As can well be imagined, both Ghosta and John were now murmuring, each with their own special manner of emphasis and intensity, the name of Raymond de Laon; and Friar Bacon, as if to seek still further confirmation of this idea, looked first at Colin and then at Clamp. Both men came so close on getting this faintly interrogative glance that they completely hid the Friar from Ghosta and John, but a double vote of unqualified recognition of Raymond as their Ambassador to Albert of Cologne these two certainly did give; for the voice of Colin seem
ed to flap its wings in widening circles above every back and every head in the place; and the voice of Clamp seemed to drive in one rusty nail after another as he fastened up their decision over the Norman arch of the event.
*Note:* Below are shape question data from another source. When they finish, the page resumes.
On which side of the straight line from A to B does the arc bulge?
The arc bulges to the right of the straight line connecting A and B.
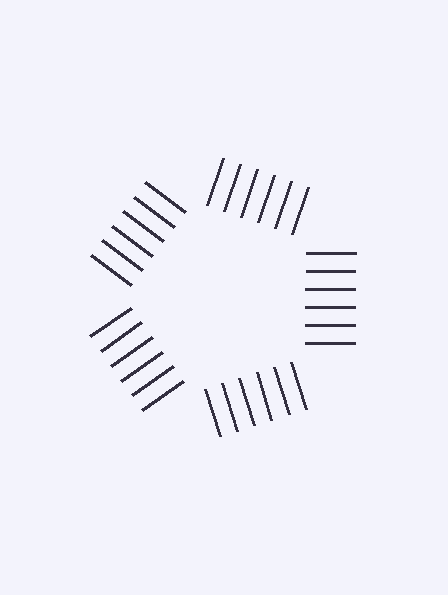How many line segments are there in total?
30 — 6 along each of the 5 edges.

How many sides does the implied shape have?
5 sides — the line-ends trace a pentagon.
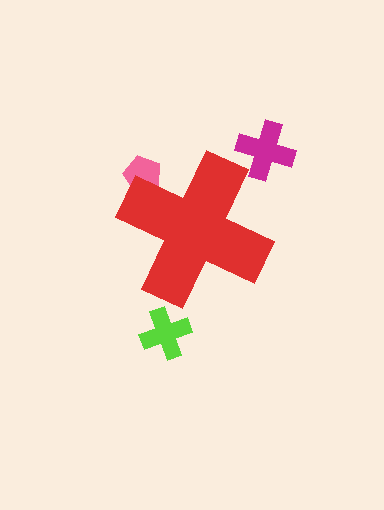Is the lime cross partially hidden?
No, the lime cross is fully visible.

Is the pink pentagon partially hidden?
Yes, the pink pentagon is partially hidden behind the red cross.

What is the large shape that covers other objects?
A red cross.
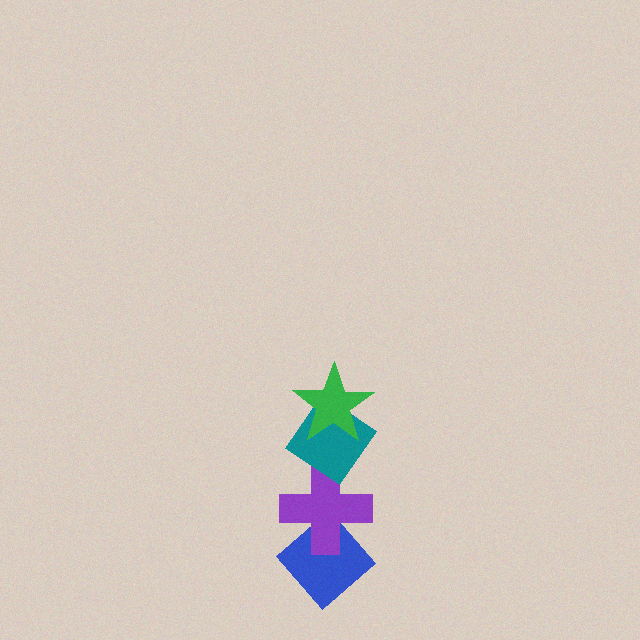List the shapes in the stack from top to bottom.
From top to bottom: the green star, the teal diamond, the purple cross, the blue diamond.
“Well then, my friends,” cried the Friar, rising from his seat and moving quickly round the two men who were bending over him, “we may take it that our Council chamber has uttered its decisive verdict, and that Raymond de Laon shall be our ambassador to the great Albert in Oxford. Will you convey our request to him, John my lad, and let us know the result as quickly as possible? And now I think I must beg you all to descend to the lower regions of this hospitable Priory; for it is really absolutely necessary for me to finish this page of what I am calling my Opus Major before I sleep tonight; and your arrival, gentlemen, is the cause of this necessity, and I cannot tell you how grateful I am to you all for being this same cause.
“For the real truth is that your sudden appearance and the more than startling interest of what you have announced to me, combined with the expectation of encountering, man to man, he a Dominican and myself a Franciscan, the great Albert of Cologne, has caused me to remember certain intensely important details that I had completely forgotten relating to the journey of Brother William of Rubruck to the Grand Khan at Karakorum in Tartary, where he stayed from December 1253 till July 1254.
“It was Brother William himself when I met him in Paris who told me these things; and although at this moment I was writing about the sermon he told me he preached in Constantinople on Palm Sunday 1253, I had absolutely forgotten that great congress of religions over which the Mongolian Khan presided at Karakorum, a congress of the Mohammedan, Buddhist, and Christian religions, and I really must write about it while it has come back so vividly to my mind. I am sure I would have left out Brother William’s description of that Karakorum congress of religions altogether if our little meeting tonight, and our decision to send an ambassador to bring the head of the Dominicans to deal with the head of the Franciscans, hadn’t stirred up my memory of what the brother told me.”